エリート弁護士は契約妻と愛を交わすまで諦めない
「もうひとり来るんだけど、遅くなるみたい」
「え、誰?」
「英里子」
知佳の口から出た名前に頭が真っ白になる。砂川英里子は私の親友だった。そして、裏切られた。あの浴室での光景が蘇ってきて、久しぶりにぐっと胃を締め上げられる感覚に襲われる。
「一昨日偶然会ってね。その時に来たいっていうから。お祝いの席だし、私たちあんまり会えてなかったから」
「柚は仲良かったよね?」
「え、えっと、今は会ってないけど……」
「お待たせ」
少しハスキーな声が後ろから聞こえてきた。背中に汗がぶわっと噴き出す。
「わぁ、英里子久しぶり!」
「うん、みんな久しぶり。真美、結婚おめでとう」
「ありがとう」
私を除く他の子たちは英里子と笑顔で会話をし始める。私はじっと椅子に座って石のように固まるだけ。
本当に来た。
しかも、向かい側の席。真正面から見ても彼女が動じる素振りはない。
どういう神経してるの?
ガンガン頭の中で大きな鐘が鳴っている。あの倒れる直前と同じ。うるさくて思考力を奪う。
頭が割れそう。
でも、笑顔を張り付けて真美と旦那さんの現状を聞く。真美のお祝いのために来たのだから、倒れるなんてできない。

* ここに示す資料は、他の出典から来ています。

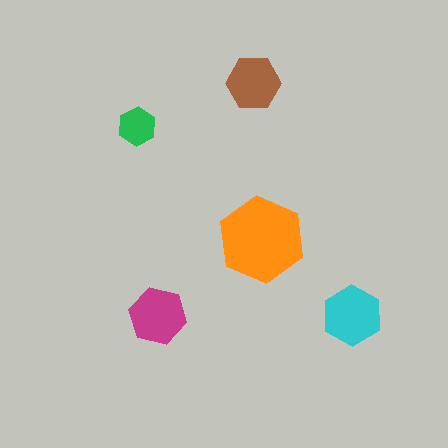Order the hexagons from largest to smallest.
the orange one, the cyan one, the magenta one, the brown one, the green one.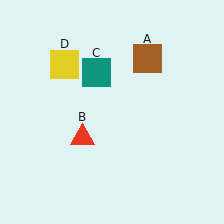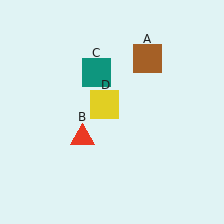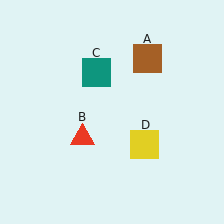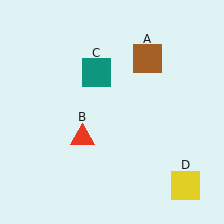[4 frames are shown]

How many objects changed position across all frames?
1 object changed position: yellow square (object D).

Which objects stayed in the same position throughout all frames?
Brown square (object A) and red triangle (object B) and teal square (object C) remained stationary.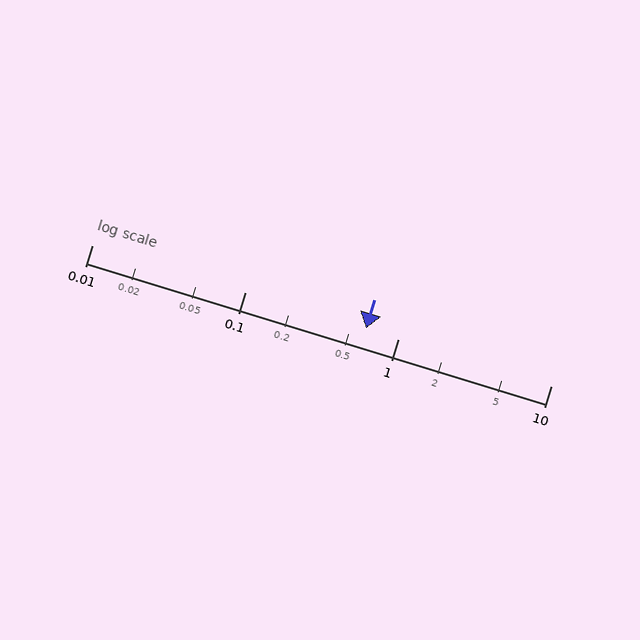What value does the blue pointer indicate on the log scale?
The pointer indicates approximately 0.62.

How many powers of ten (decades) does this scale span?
The scale spans 3 decades, from 0.01 to 10.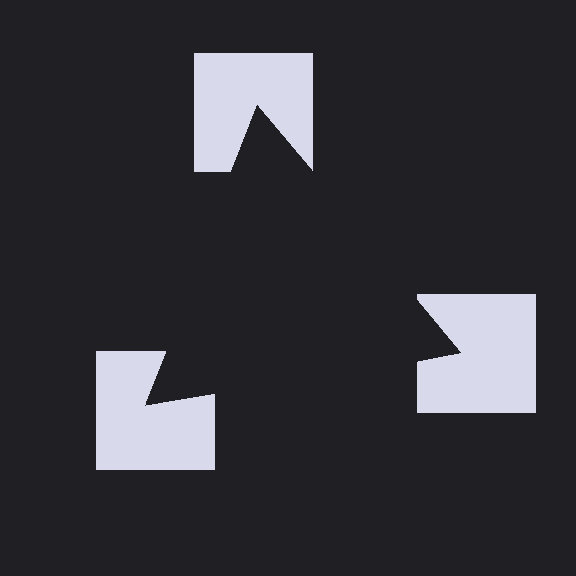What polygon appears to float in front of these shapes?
An illusory triangle — its edges are inferred from the aligned wedge cuts in the notched squares, not physically drawn.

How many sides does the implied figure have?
3 sides.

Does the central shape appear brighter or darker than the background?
It typically appears slightly darker than the background, even though no actual brightness change is drawn.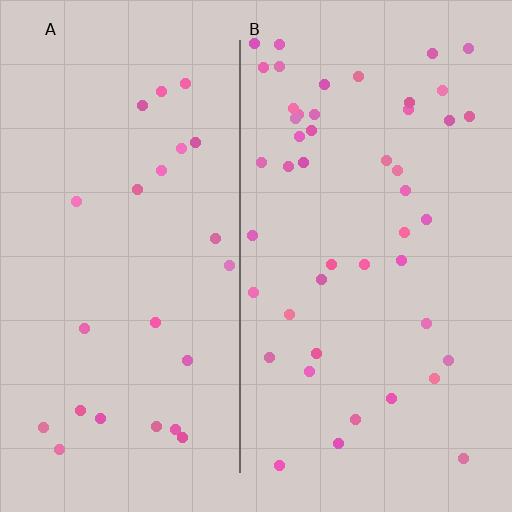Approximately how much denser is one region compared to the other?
Approximately 1.9× — region B over region A.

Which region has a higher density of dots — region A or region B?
B (the right).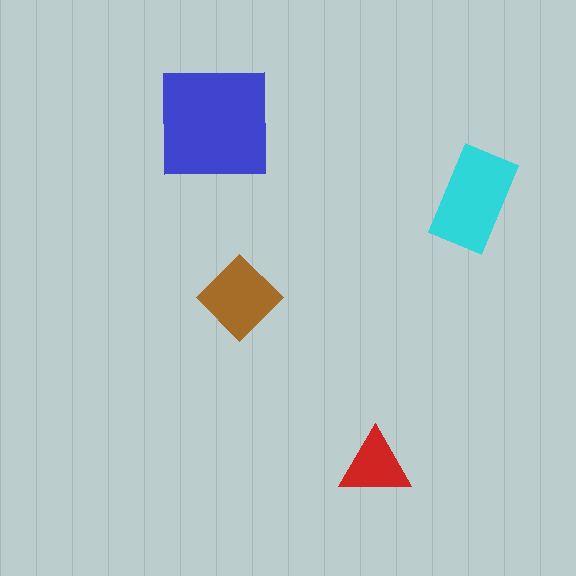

気力で堪えていたものの、食事が運ばれてきても気持ち悪くて口に運ぶことができない。おいしそうに盛り付けられた前菜やパスタなどを食べなければと思えば思うほど、喉の奥に重い石が詰まったみたいに入っていかない。
「大丈夫、柚?食欲ないの?」
「う、うん」
奈々子が気を遣ってくれるのに、曖昧に頷く。正直、いつまで持つか。これ以上気持ち悪くなって吐きそうになったらどうしよう。気が気じゃなくて心臓がずっとバクバクと大きく軋んでいる。